Bundesgesundheitsminister Philipp Rösler (FDP) stärkte seinem Parteivorsitzenden Guido Westerwelle erneut den Rücken. Die Frage eines Rücktritts Westerwelles stelle sich für die FDP «definitiv nicht», sagte er im «Morgenmagazin» des ZDF. «Denn wir haben einen guten Vorsitzenden, das sieht die große Mehrzahl auch unserer Mitglieder. Und keiner kann so gut Wahlkämpfe führen wie Guido Westerwelle. Das hat er in der Vergangenheit bewiesen und das wird er auch bei den nächsten Wahlkämpfen um Frühjahr zeigen.»

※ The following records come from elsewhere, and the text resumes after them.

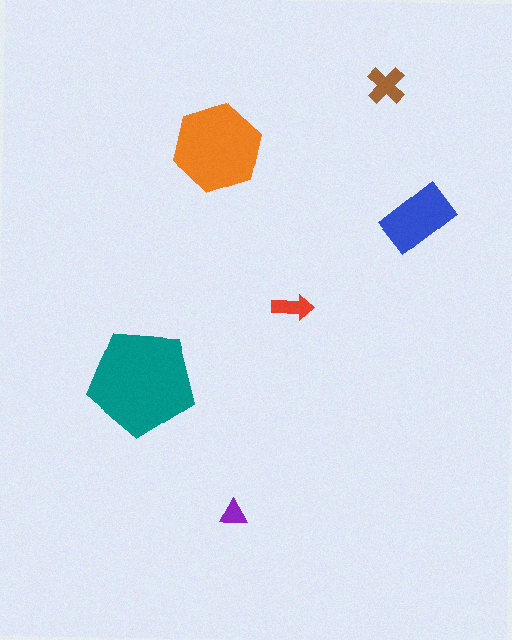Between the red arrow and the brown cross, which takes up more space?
The brown cross.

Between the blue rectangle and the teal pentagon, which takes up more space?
The teal pentagon.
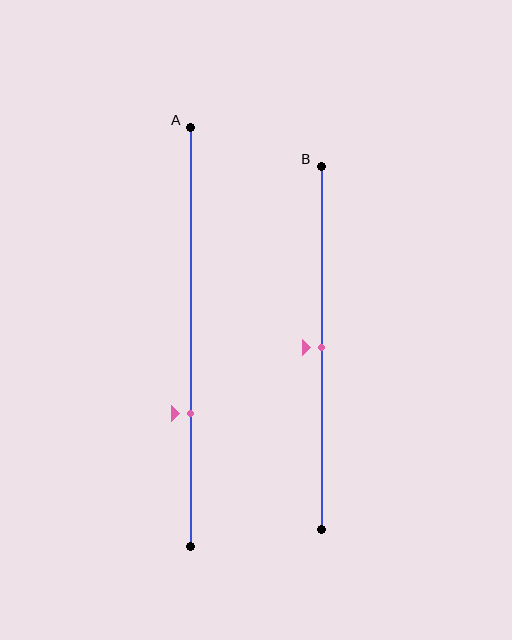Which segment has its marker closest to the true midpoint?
Segment B has its marker closest to the true midpoint.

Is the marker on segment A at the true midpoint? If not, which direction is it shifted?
No, the marker on segment A is shifted downward by about 18% of the segment length.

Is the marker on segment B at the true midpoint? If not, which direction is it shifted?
Yes, the marker on segment B is at the true midpoint.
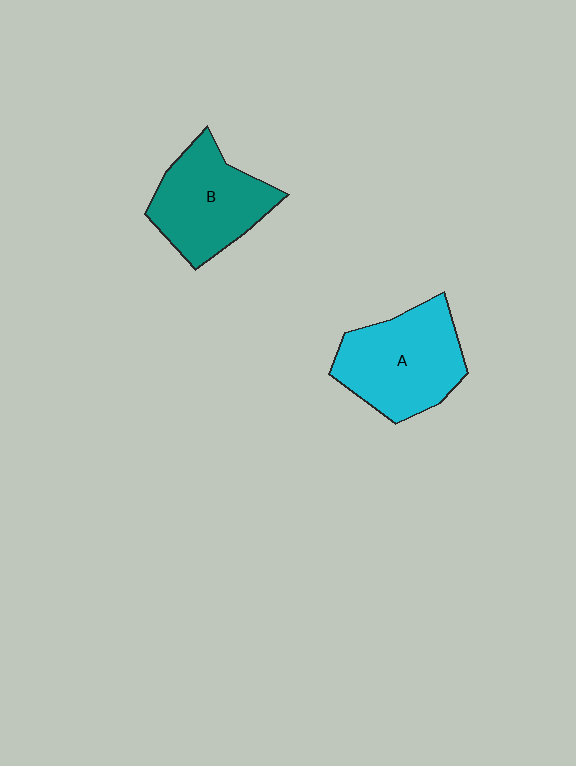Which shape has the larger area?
Shape A (cyan).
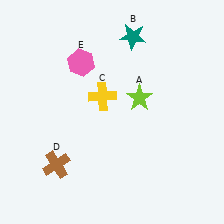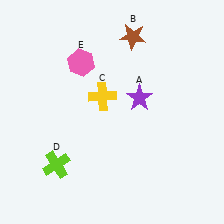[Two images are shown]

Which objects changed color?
A changed from lime to purple. B changed from teal to brown. D changed from brown to lime.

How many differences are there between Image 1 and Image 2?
There are 3 differences between the two images.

Die schlechten Umfragewerte sind aus Röslers Sicht nicht allein Westerwelle anzulasten. «Die Verantwortung dafür muss die Partei insgesamt tragen. Wir haben hohe Erwartungen geweckt, die konnten wir nicht voll umfänglich erfüllen. Deswegen laufen die Menschen von der FDP momentan weg. Und es ist unsere Aufgabe, gemeinsam sie wieder zur FDP zurückzubringen.»

Angesichts der schwächelnden FDP warnte der CDU-Politiker Heiner Geißler die Union vor einer Absage an schwarz-grüne Koalitionen. Es sei «nicht sehr intelligent, wenn die Union sich auf nur einen Koalitionspartner festlegt, der am Dahinscheiden ist und den es vielleicht bald gar nicht mehr gibt», sagte Geißler der «Frankfurter Rundschau» (Dienstag). Die Grünen nannte er «die neue FDP, weil die ihren Anspruch als Bürgerrechtspartei leider aufgegeben hat». Beim CDU-Parteitag Mitte November in Karlsruhe hatte Bundeskanzlerin Angela Merkel schwarz-grüne Koalitionen in absehbarer Zukunft als «Hirngespinst» ausgeschlossen.